Pembangunan PLTG MPP ini dilakukan oleh anak usaha PLN yakni Bright PLN Batam. Sedangkan pelaksanaan proyek senilai lebih dari Rp 8 triliun ini, PLN menggandeng PT GE Operation Indonesia sebagai kontraktor utama dan PT Pembangunan Perumahan Tbk sebagai subkontraktor dalam proses konstruksinya. Beroperasinya kedelapan pembangkit teranyar ini diharapkan semakin mendekatkan PLN dengan target raihan rasio elektrifikasi sebesar 99,7 persen pada 2019 mendatang.
Sementara itu, Direktur Bisnis PLN Regional Sumatra Amir Rosidin menambahkan bahwa pembangunan proyek-proyek tersebut terbilang cepat dengan rata-rata penyelesaian hanya enam bulan sejak serah terima lahan dari PLN kepada PLN Batam. "Ini merupakan bukti komitmen PLN untuk memenuhi kebutuhan listrik dan keandalan sistem,” kata Amir, melalui siaran persnya, Senin (12/12).

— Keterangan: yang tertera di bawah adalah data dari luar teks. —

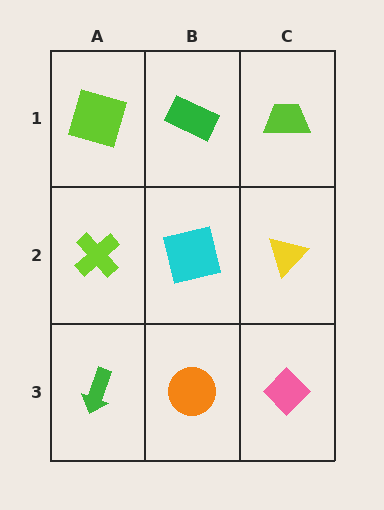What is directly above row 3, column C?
A yellow triangle.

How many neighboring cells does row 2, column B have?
4.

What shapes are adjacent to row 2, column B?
A green rectangle (row 1, column B), an orange circle (row 3, column B), a lime cross (row 2, column A), a yellow triangle (row 2, column C).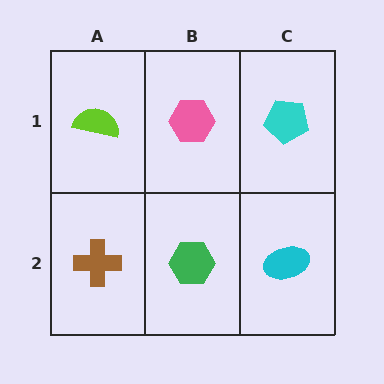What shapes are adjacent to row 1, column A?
A brown cross (row 2, column A), a pink hexagon (row 1, column B).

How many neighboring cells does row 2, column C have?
2.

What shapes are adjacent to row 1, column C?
A cyan ellipse (row 2, column C), a pink hexagon (row 1, column B).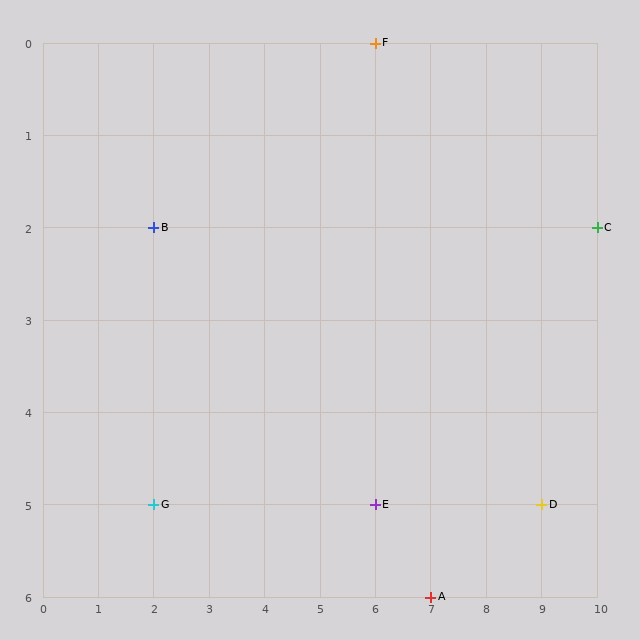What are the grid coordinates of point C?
Point C is at grid coordinates (10, 2).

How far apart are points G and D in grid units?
Points G and D are 7 columns apart.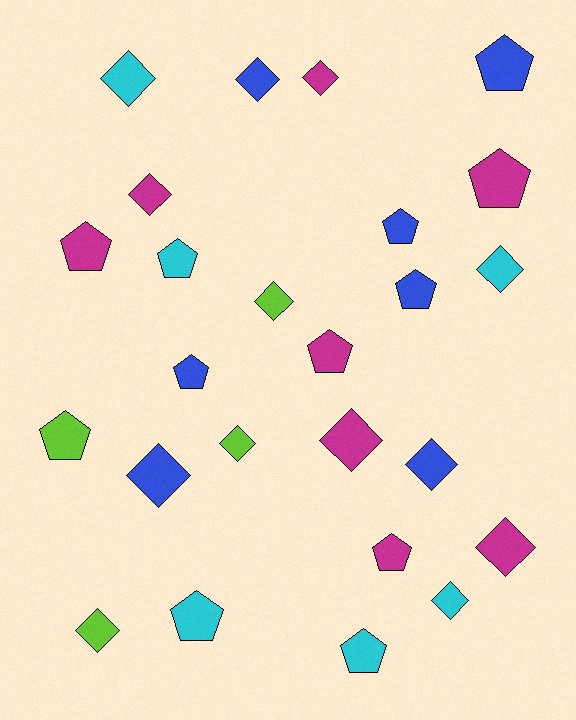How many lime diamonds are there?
There are 3 lime diamonds.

Amir menyebutkan, pemilihan lokasi-lokasi MPP tersebut didasarkan pada kondisi yang masih kekurangan pasokan listrik dan juga membutuhkan tambahan pasokan listrik dikarenakan tingginya pertumbuhan listrik di daerah tersebut. PLN menilai Mobile Power Plant merupakan solusi cepat dan tepat untuk menjawab tantangan di lapangan. “Teknologi pembangkit yang canggih, jangka waktu pembangunan yang cepat, pengoperasiannya yang ramah lingkungan, dan dapat dipindahkan ke lokasi manapun, merupakan kelebihan-kelebihan PLTG MPP 500 MW, sehingga pembangunan PLTG MPP ini merupakan pilihan tepat untuk mengatasi defisit daya dalam waktu singkat,” kata Amir.

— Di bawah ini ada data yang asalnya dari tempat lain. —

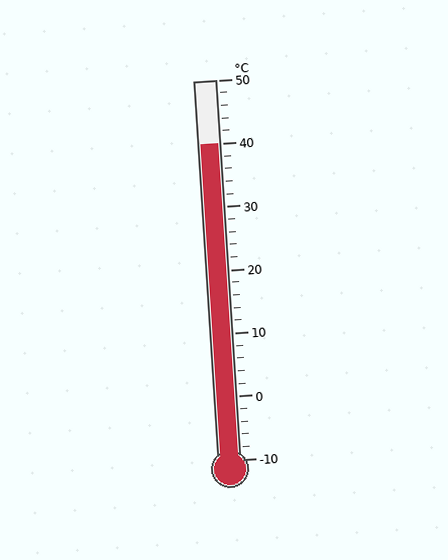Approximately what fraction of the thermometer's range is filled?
The thermometer is filled to approximately 85% of its range.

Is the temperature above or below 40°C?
The temperature is at 40°C.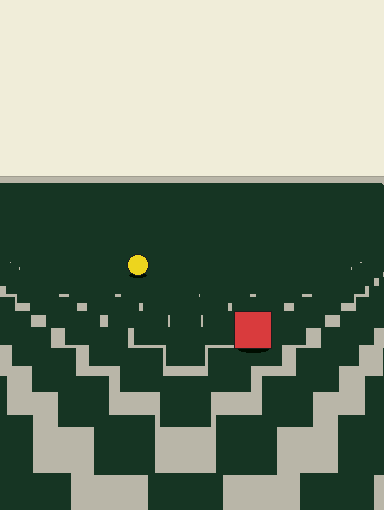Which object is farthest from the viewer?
The yellow circle is farthest from the viewer. It appears smaller and the ground texture around it is denser.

Bersamaan dengan itu, PLN membangun pembangkit-pembangkit baru yang sifatnya fixed seperti PLTU. Sehingga nantinya apabila ada daerah lain yang membutuhkan maka pembangkit mobile ini dapat dengan mudah dipindahkan ke lokasi atau daerah yang masih sangat membutuhkan tambahan pasokan listrik. PLN juga menegaskan bahwa target pembangunan program 35 ribu MW tetap berada di jalurnya. Sebelumnya Presiden Joko Widodo sempat menyampaikan bahwa realsiasi commercial operational date (COD) program 35 ribu MW baru mencapai 36 persen dair target kumulatif tahun 2016. Namun, PLN menjelaskan bahwa secara proyek, program 35 ribu MW terbagi ke dalam tiga kelompok yakni Pembangkit Listrik Tenaga Uap (PLTU), Pembangkit Listrik Tenaga Air (PLTA), dan Pembangkit Listrik Tenaga Diesel dan Gas (PLTDG). Artinya, dalam kurun waktu 3 tahun hingga 2019 COD dari masing-masing kelompok ditargetkan tetap bisa rampung.